Persistence, backup and restore

Persistence allows individual members and whole clusters to recover data by persisting map entries, JCache data, and streaming job snapshots on disk. Members can use persisted data to recover from a planned shutdown (including rolling upgrades), a sudden cluster-wide crash, or a single member failure.

To learn more about persistence, see Persisting data on disk.

Backups can be either of the following:

Local: Local backups are kept in volume and never moved anywhere.
External: External backups are moved into buckets provided by the user.

For a worked example, see the Restore a cluster from cloud storage tutorial.

Enable persistence

Enabling Hazelcast persistence requires the following configuration.

apiVersion: hazelcast.com/v1alpha1
kind: Hazelcast
metadata:
  name: hazelcast
spec:
  clusterSize: 3
  repository: 'docker.io/hazelcast/hazelcast-enterprise'
  licenseKeySecretName: hazelcast-license-key
  persistence:
    clusterDataRecoveryPolicy: "FullRecoveryOnly"  (1)
    pvc:
      accessModes: ["ReadWriteOnce"]
      requestStorage: 20Gi  (2)
  agent: (3)
    repository: hazelcast/platform-operator-agent

1	Cluster recovery policy.
2	Size of the PersistentVolumeClaim (PVC) where Hazelcast data is persisted.
3	Agent responsible for moving data from the local storage to external buckets. The agent configuration is optional.
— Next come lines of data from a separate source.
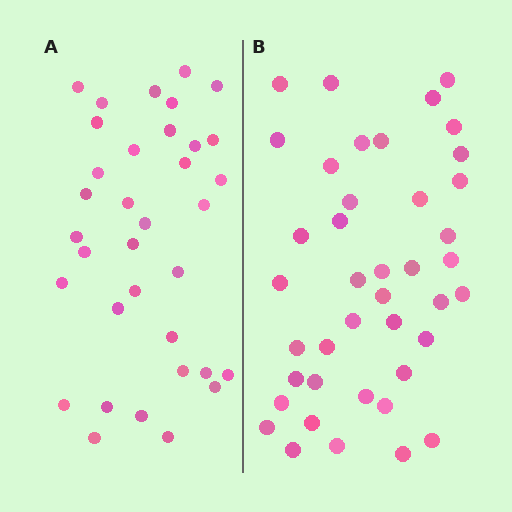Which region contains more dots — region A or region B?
Region B (the right region) has more dots.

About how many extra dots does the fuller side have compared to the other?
Region B has about 6 more dots than region A.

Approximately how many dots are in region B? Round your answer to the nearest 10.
About 40 dots. (The exact count is 41, which rounds to 40.)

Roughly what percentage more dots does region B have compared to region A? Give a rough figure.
About 15% more.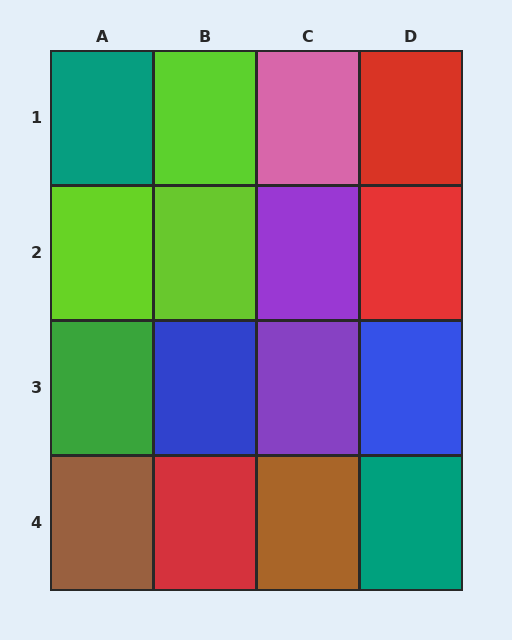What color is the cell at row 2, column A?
Lime.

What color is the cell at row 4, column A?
Brown.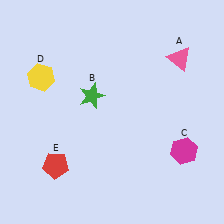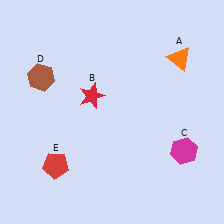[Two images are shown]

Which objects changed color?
A changed from pink to orange. B changed from green to red. D changed from yellow to brown.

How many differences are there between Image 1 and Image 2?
There are 3 differences between the two images.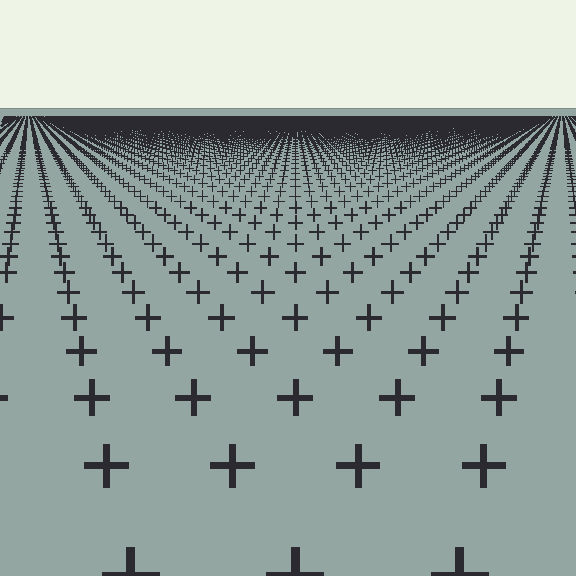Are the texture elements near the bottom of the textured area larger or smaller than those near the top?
Larger. Near the bottom, elements are closer to the viewer and appear at a bigger on-screen size.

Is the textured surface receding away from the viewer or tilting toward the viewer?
The surface is receding away from the viewer. Texture elements get smaller and denser toward the top.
If you enable `persistence` and do not pass the agent configuration, Operator uses the latest agent version that is compatible with its version.

If you want to enable persistence for a map or cache you must also enable it in the Map or Cache CRs by setting persistenceEnabled: true. For more information, see Configuring Map and Configuring Cache.

Make sure to calculate the total disk space that you will use. The total used disk space may be larger than the size of in-memory data, depending on how many backups you take.

Trigger local backups

You can take local backups using the HotBackup custom resource. Local backups are kept in volume and are not moved anywhere.

apiVersion: hazelcast.com/v1alpha1
kind: HotBackup
metadata:
  name: hot-backup
spec:
  hazelcastResourceName: hazelcast

Trigger external backups

In some cases, using a PVC is not enough. For example, if you need to move data between two Kubernetes clusters. For these cases, you can use external storage.

When persistence is enabled, Hazelcast pods start with a sidecar agent which uploads the backups into an external bucket you provide. For external storage, AWS S3, GCP Bucket and Azure Blob storage options are supported.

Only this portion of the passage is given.